Policyholder Account Balances and Future Policy Benefits-Annuities: Future policy benefit reserves for interest-sensitive insurance products are computed under a retrospective deposit method and represent policy account balances before applicable surrender charges. Policy benefits and claims that are charged to expense include benefit claims incurred in the period in excess of related policy account balances. Interest crediting rates for interest-sensitive insurance products ranged from 1.5% to 6.5%. The fair values for these investment-type insurance contracts are estimated based on the present value of liability cash flows.
The fair values for the Company’s insurance contracts other than investment-type contracts are not required to be disclosed. However, the fair values of liabilities under all insurance contracts are taken into consideration in the Company’s overall management of interest rate risk, such that the Company’s exposure to changing interest rates is minimized through the matching of investment maturities with amounts due under insurance contracts.
9)Allowance for Doubtful Accounts
The Company records an allowance and recognizes an expense for potential losses from other investments and receivables in accordance with generally accepted accounting principles.
Receivables are the result of cemetery and mortuary operations, mortgage loan operations and life insurance operations.

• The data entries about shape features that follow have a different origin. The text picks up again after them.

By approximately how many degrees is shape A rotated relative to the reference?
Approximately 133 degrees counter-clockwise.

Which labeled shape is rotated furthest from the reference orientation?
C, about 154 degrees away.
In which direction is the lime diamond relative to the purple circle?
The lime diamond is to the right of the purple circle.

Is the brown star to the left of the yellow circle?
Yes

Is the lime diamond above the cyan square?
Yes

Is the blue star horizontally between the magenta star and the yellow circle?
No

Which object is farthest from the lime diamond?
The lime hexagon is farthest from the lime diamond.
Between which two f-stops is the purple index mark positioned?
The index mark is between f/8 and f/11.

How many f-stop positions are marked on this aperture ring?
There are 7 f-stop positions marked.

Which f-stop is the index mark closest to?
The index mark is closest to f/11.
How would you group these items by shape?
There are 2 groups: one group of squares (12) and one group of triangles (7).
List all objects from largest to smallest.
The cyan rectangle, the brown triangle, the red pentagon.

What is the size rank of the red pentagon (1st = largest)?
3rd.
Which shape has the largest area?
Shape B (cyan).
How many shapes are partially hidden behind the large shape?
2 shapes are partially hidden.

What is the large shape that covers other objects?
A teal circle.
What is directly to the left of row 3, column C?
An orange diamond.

The allowance is based upon the Company’s historical experience for collectively evaluated impairment. Other allowances are based upon receivables individually evaluated for impairment. Collectability of the cemetery and mortuary receivables is significantly influenced by current economic conditions. The critical issues that impact recovery of mortgage loan operations are interest rate risk, loan underwriting, new regulations and the overall economy
10)Derivative Instruments
Mortgage Banking Derivatives
Loan Commitments
The Company is exposed to price risk due to the potential impact of changes in interest rates on the values of loan commitments from the time a loan commitment is made to an applicant to the time the loan that would result from the exercise of that loan commitment is funded. Managing price risk is complicated by the fact that the ultimate percentage of loan commitments that will be exercised (i.e., the number of loans that will be funded) fluctuates. The probability that a loan will not be funded or the loan application is denied or withdrawn within the terms of the commitment is driven by a number of factors, particularly the change, if any, in mortgage rates following the issuance of the loan commitment.

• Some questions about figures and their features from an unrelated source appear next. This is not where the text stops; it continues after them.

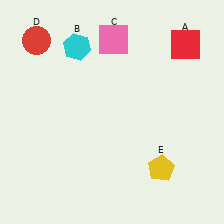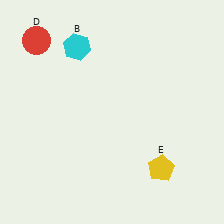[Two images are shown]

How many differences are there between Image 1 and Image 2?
There are 2 differences between the two images.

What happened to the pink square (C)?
The pink square (C) was removed in Image 2. It was in the top-right area of Image 1.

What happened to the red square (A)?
The red square (A) was removed in Image 2. It was in the top-right area of Image 1.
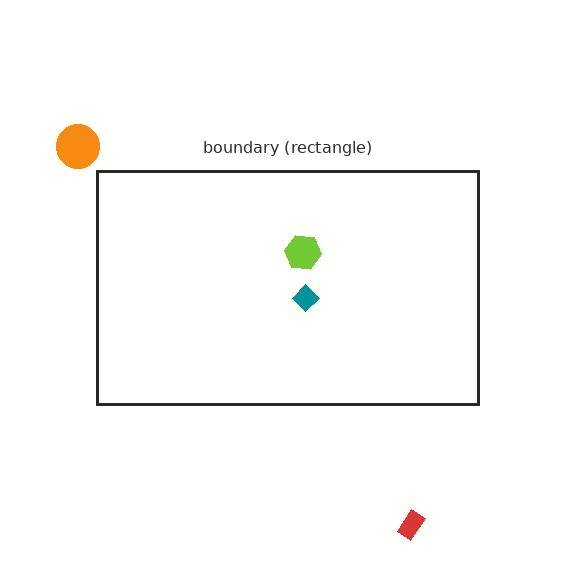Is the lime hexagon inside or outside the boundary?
Inside.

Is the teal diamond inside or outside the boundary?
Inside.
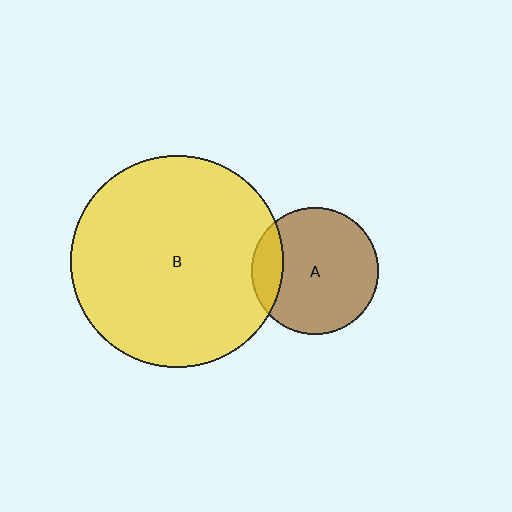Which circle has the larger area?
Circle B (yellow).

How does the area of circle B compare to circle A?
Approximately 2.8 times.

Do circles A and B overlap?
Yes.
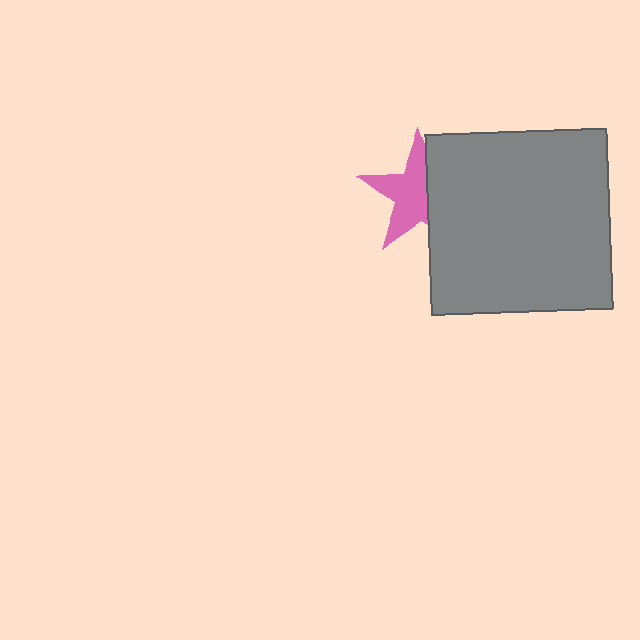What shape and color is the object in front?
The object in front is a gray square.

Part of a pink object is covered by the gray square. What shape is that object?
It is a star.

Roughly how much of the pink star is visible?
About half of it is visible (roughly 62%).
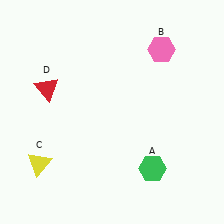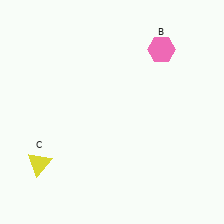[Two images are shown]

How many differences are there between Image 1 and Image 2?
There are 2 differences between the two images.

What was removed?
The green hexagon (A), the red triangle (D) were removed in Image 2.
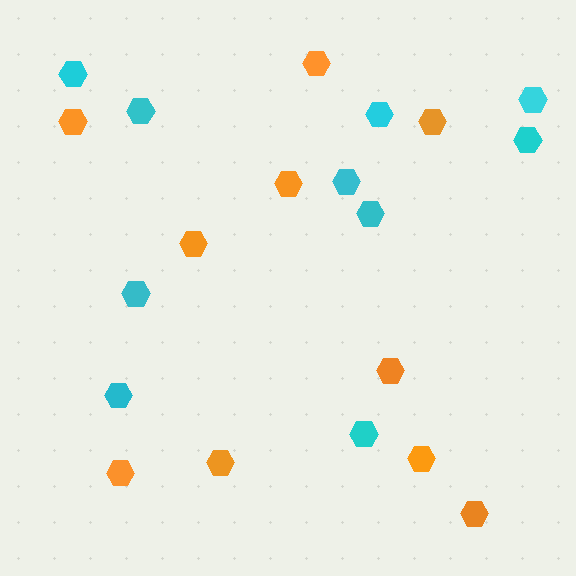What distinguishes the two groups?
There are 2 groups: one group of cyan hexagons (10) and one group of orange hexagons (10).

In general, the probability of funding increases if mortgage rates rise and decreases if mortgage rates fall. This is due primarily to the relative attractiveness of current mortgage rates compared to the applicant’s committed rate. The probability that a loan will not be funded within the terms of the mortgage loan commitment also is influenced by the source of the applications (retail, broker or correspondent channels), proximity to rate lock expiration, purpose for the loan (purchase or refinance), product type and the application approval status. The Company has developed fallout estimates using historical data that take into account all of the variables, as well as renegotiations of rate and point commitments that tend to occur when mortgage rates fall. These fallout estimates are used to estimate the number of loans that the Company expects to be funded within the terms of the loan commitments and are updated periodically to reflect the most current data.
43
SECURITY NATIONAL FINANCIAL CORPORATION AND SUBSIDIARIES
Notes to Condensed Consolidated Financial Statements
September 30, 2020 (Unaudited)
10)Derivative Instruments (Continued)
The Company estimates the fair value of a loan commitment based on the change in estimated fair value of the underlying mortgage loan, quoted mortgage-backed securities (“MBS”) prices, estimates of the fair value of mortgage servicing rights, and an estimate of the probability that the mortgage loan will fund within the terms of the commitment. The change in fair value of the underlying mortgage loan is measured from the date the loan commitment is issued and is shown net of expenses. Following issuance, the value of a loan commitment can be either positive or negative depending upon the change in value of the underlying mortgage loans.
Forward Sale Commitments
The Company utilizes forward commitments to economically hedge the price risk associated with its outstanding mortgage loan commitments. A forward commitment protects the Company from losses on sales of the loans arising from exercise of the loan commitments. Management expects these types of commitments will experience changes in fair value opposite to changes in fair value of the loan commitments, thereby reducing earnings volatility related to the recognition in earnings of changes in the values of the commitments.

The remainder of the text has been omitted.